I too, somtimes feel like, why don’t I strive to be a manager, otherwise I’m an ambitious person, but then I realise that I wouldn’t be happy if I spend 14 hours a day working and then sleeping with tension for the next day! (Not saying that being a manager involves all this, but generally higher position means higher responsibities). Also, I don’t take onto anything until it comes from within. So ideally, it really depends from person to person.
About going back to older times, well, we can’t really go back but we can always try to have the kind of life we would want for ourselves. It can be a simple life or a luxurious one. Depends!
But the fact is – atleast in this world of competition, I believe we must atleast secure oursleves financially, then whichever job/profession it is, becomes secondary. What say, bro?
I’m not sure how far my words were clear, but I tried to paste my thoughts here:-)
Stay blessed!
July 24, 2014 at 9:55 am #61683AnonymousParticipant@theruminant said:
He spends his time doing small things here and there, and he speaks of helping humanity with such zest that others become inspired by the boy as well. He does what he can to help and he never feels as if his life wouldn’t have a meaning.I believe this describes Acceptance and is ultimately the way to achieve Serenity.

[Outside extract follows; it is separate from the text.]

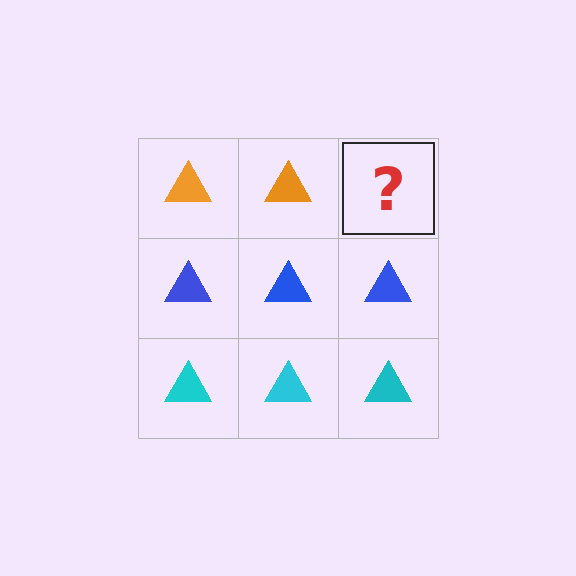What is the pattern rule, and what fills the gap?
The rule is that each row has a consistent color. The gap should be filled with an orange triangle.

- This reply was modified 10 years, 4 months ago by Anonymous. Reason: Formatting
January 5, 2015 at 10:41 am #61665AnonymousParticipant@theruminant said:
He does what he can to help and he never feels as if his life wouldn’t have a meaning.This is what my wise friend is trying to get me to do. He tells me this is the key to happiness because it is the opposite of chasing after my endless demands on life.
He first starts me off with a gratitude list. A gratitude list is about what I am grateful for right now. Acceptance is something I can only do right now. Helping others and feeling peace is something I can only do right now.